Bad things happen when people’s concerns are largely ignored and when listening occurs only in polarized, racially homogeneous spaces. That happened in our most recent presidential election. It also happens on college and university campuses.
Around this time last year, the University of Missouri System president and the chancellor of its flagship campus resigned because they did what students of color considered an inexcusably poor job of listening and responding to matters that most concerned them. I imagine those two executives were about as stunned by the outcome of their inaction as many of us were by Trump’s election. But because the president and chancellor weren’t listening, students of color lost faith in the ability of those leaders to effectively address their encounters with racism and marginalization. Similarly, victims of sexual assault keep telling us that people on their campuses are not listening.

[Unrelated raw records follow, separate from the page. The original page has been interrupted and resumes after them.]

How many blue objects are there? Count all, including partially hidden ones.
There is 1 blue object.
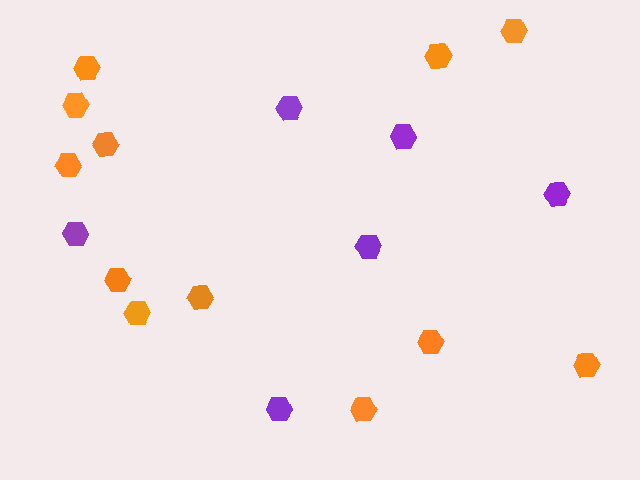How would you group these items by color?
There are 2 groups: one group of orange hexagons (12) and one group of purple hexagons (6).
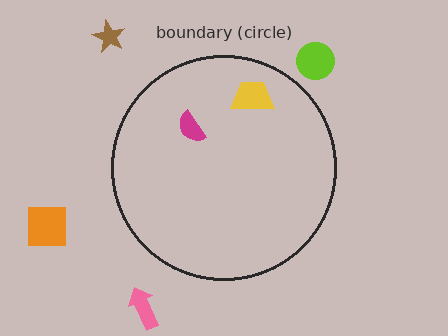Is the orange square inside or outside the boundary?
Outside.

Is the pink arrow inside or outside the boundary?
Outside.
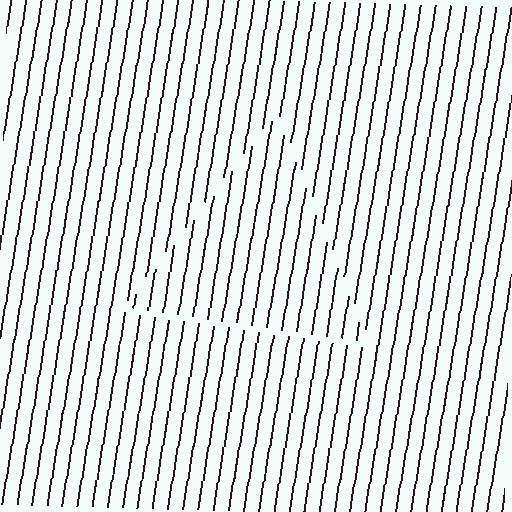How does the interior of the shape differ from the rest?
The interior of the shape contains the same grating, shifted by half a period — the contour is defined by the phase discontinuity where line-ends from the inner and outer gratings abut.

In our campus climate studies, researchers at the Center for the Study of Race and Equity in Education listen to students, faculty members and staff members at predominantly white institutions across the country. While we always include white people in our climate research, most participants are people of color. As I note in “Paying to Ignore Racism,” people of color often tell us that leaders on their campuses ignore their voices and experiential realities. In most instances, it isn’t until some type of crisis erupts (for example, national news coverage of students protesting a racist incident that occurred on the campus) that the president and other administrators seemingly get serious about understanding marginalized people’s experiences.

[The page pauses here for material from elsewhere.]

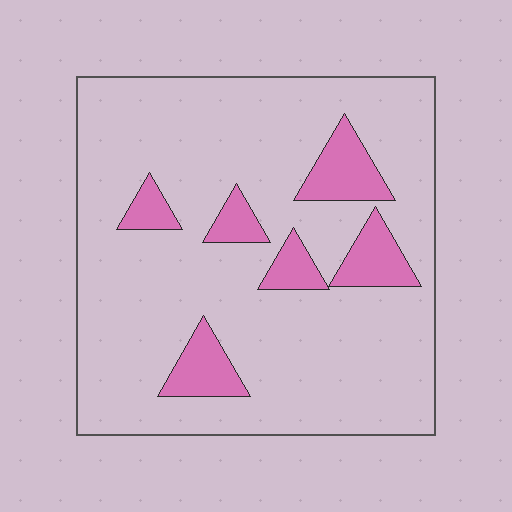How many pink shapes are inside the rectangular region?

While I would not categorically lump together Trump voters with people of color who are demanding racial justice and inclusion in higher education, both groups want to be heard and their realities to be understood. When they are not, bad things happen. Eventually, fed-up people shock those who fail to listen and fix, or at least demonstrably aim to improve, their situations.
Posters at political campaign rallies read, “The Silent Majority Stands with Trump.” His supporters were not silent. Thousands, perhaps millions of them showed up at his events. But the Clinton campaign did not pay close enough attention to what they were saying are the most important issues for them and their families. Confession: I engaged only two Trump supporters in conversations -- one of those instances was in a televised CNN interview, the other was on an airplane. I did not seek them out. Like me, I bet Secretary Clinton and her team wishes they had done more to find these fellow Americans, learn more about their lives and demonstrate serious care for their hardships. They were hiding in plain sight at his rallies; we could have found them. We should have listened.

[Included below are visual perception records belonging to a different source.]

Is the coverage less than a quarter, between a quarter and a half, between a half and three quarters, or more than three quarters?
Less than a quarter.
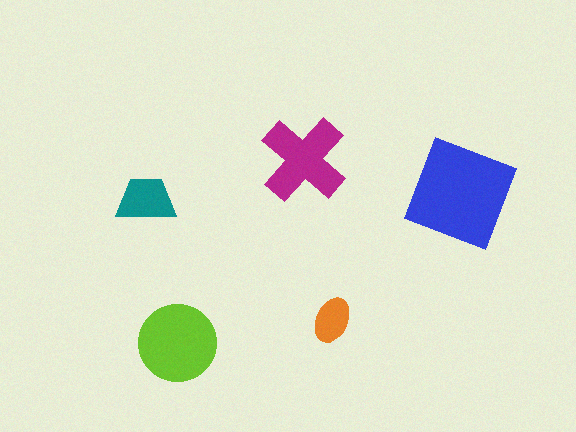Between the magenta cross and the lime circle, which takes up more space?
The lime circle.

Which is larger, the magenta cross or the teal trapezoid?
The magenta cross.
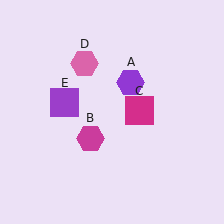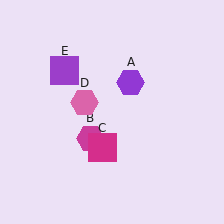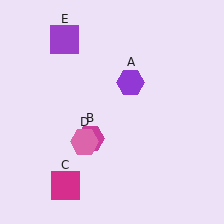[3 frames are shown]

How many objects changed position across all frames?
3 objects changed position: magenta square (object C), pink hexagon (object D), purple square (object E).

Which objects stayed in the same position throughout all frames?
Purple hexagon (object A) and magenta hexagon (object B) remained stationary.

It is not too late for us to listen to what women, people of color, immigrants, undocumented students, LGBT persons and people with disabilities tell us about their experiences, needs and concerns. It also is not too late for faculty members and administrators to create spaces for people from different racial groups and socioeconomic backgrounds, as well as those with different political perspectives, to listen to and learn from each other. Inevitably, bad things will continue to happen at colleges and universities -- and subsequently in our larger society -- if we fail to listen and then act with higher degrees of intentionality.
One final quote about the Trump victory from Conway’s postelection CNN interview: “I think the big lesson of yesterday is stop listening so much to each other and start listening to the people.” That was her advice to the news media and politicians. When it comes to matters of equity, inclusion and safety on campuses, I think that is the big lesson for higher education leaders, as well.